Dear Abby: Cranky friend at work may cause advancement trouble
Dear Abby: I moved to town not long before the pandemic and don’t have many close friends here. One of my best friends is a co-worker, “Ronna,” whom I love dearly.
Ronna has had an extremely rough past, including an extensive history of parental abuse that has left her thin-skinned and suspicious of authority figures. Because of this, she’s constantly butting heads with our management team and confronting them about perceived slights.
While some of the points she makes are reasonable, many are taken too personally or blown way out of proportion, and she tends to act very dramatic/livid about it.
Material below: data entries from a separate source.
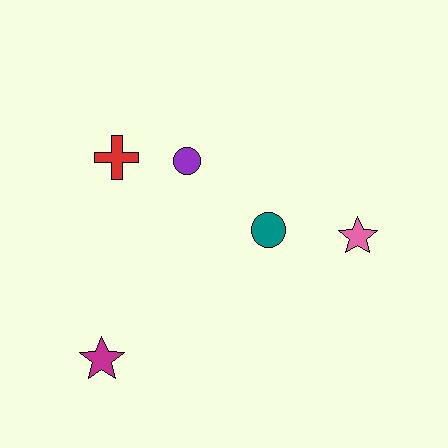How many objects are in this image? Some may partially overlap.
There are 5 objects.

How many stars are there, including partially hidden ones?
There are 2 stars.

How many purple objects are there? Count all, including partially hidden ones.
There is 1 purple object.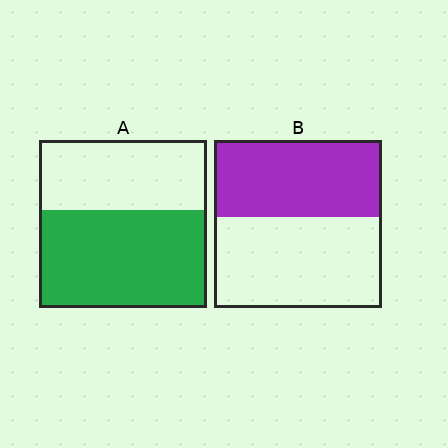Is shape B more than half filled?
No.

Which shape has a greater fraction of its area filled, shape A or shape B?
Shape A.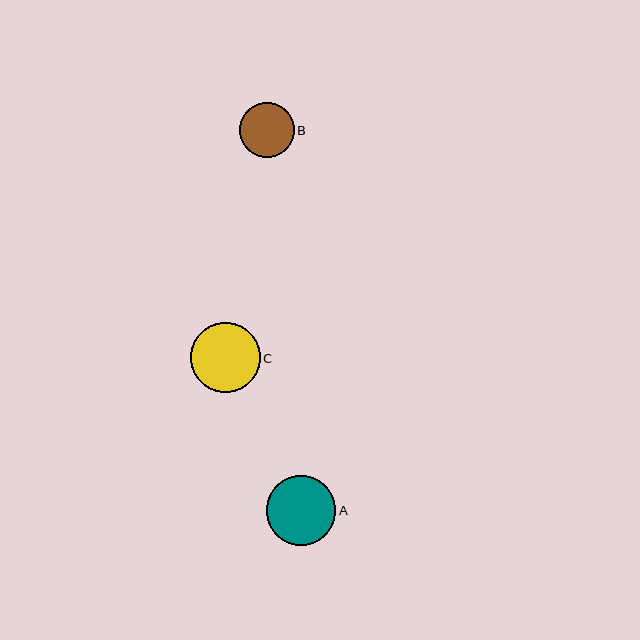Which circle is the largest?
Circle A is the largest with a size of approximately 70 pixels.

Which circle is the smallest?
Circle B is the smallest with a size of approximately 55 pixels.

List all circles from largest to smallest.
From largest to smallest: A, C, B.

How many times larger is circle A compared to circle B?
Circle A is approximately 1.3 times the size of circle B.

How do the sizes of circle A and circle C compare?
Circle A and circle C are approximately the same size.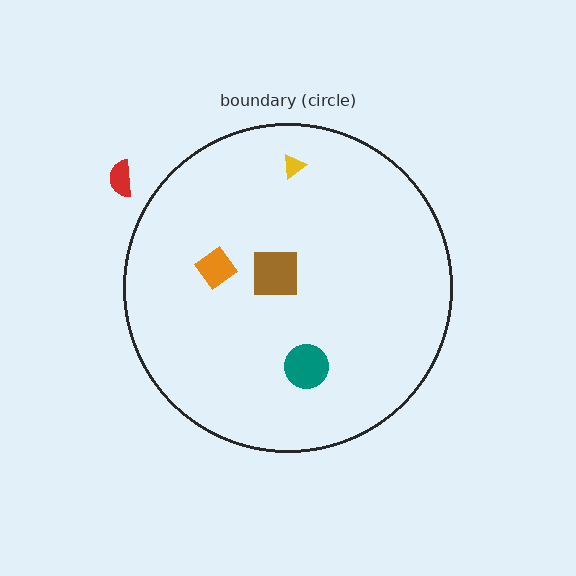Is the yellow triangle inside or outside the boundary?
Inside.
I’m looking to move up in the company, and I’m torn between loyalty to my friend and the need to remain on good terms with our higher-ups. I’m also worried that my friendliness with management will lead to Ronna resenting or distrusting me. How can I safely navigate?
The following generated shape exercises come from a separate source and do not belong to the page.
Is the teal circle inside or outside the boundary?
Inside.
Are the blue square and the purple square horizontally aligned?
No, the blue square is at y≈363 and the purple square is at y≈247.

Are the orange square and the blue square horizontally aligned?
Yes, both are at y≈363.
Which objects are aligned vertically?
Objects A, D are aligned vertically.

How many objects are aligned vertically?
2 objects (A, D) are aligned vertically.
— In the Middle in Colorado
Dear In The Middle: Do not involve yourself in Ronna’s problems on the job. If you do, they will spill over onto you. Maintain your personal relationship with her away from the office, while networking and trying to widen your circle of friends.
From what you have written, I doubt that Ronna will be working for your employer much longer. Workers who react in a “very dramatic/livid” manner are usually laid off because their behavior is unprofessional and disruptive.
Dear Abby: I am having problems with my baby dad helping me with our 2-year-old daughter. I don’t like the idea of putting him on child support. I have tried counseling with him. In addition to asking him to step up, I have tried giving him lists of what our daughter needs, and he still isn’t helping. Instead he’s asking me to help with his bills.
I don’t know what to do. I really don’t want to go after child support since he now has two jobs. I need his help, but I don’t know how to get him to contribute. Any ideas?
—Struggling Mom in Ohio
Dear Mom: You have tried asking, you have tried counseling. The only option left to convince him to step up to the plate and fulfill his obligations as a father is to contact Child Support Services and ask for help.
P.S. You absolutely should NOT pay his bills!
Dear Abby: I have been asked by a close friend to officiate at his wedding. I’m honored to have been asked, and it would be easy for me to get the credentials, but I am not comfortable doing it for personal reasons. I know it’s his special day, and he really wants me to do it. How can I politely decline without hurting our friendship? I don’t know how to word my refusal.
—Not For Me
Dear Not: Be honest to the degree that you can be without causing hurt feelings. Explain that you are honored to have been asked to officiate (which is true), but would not be comfortable in that role (also true). Then deflect by offering to support your friend in some other way on his special day.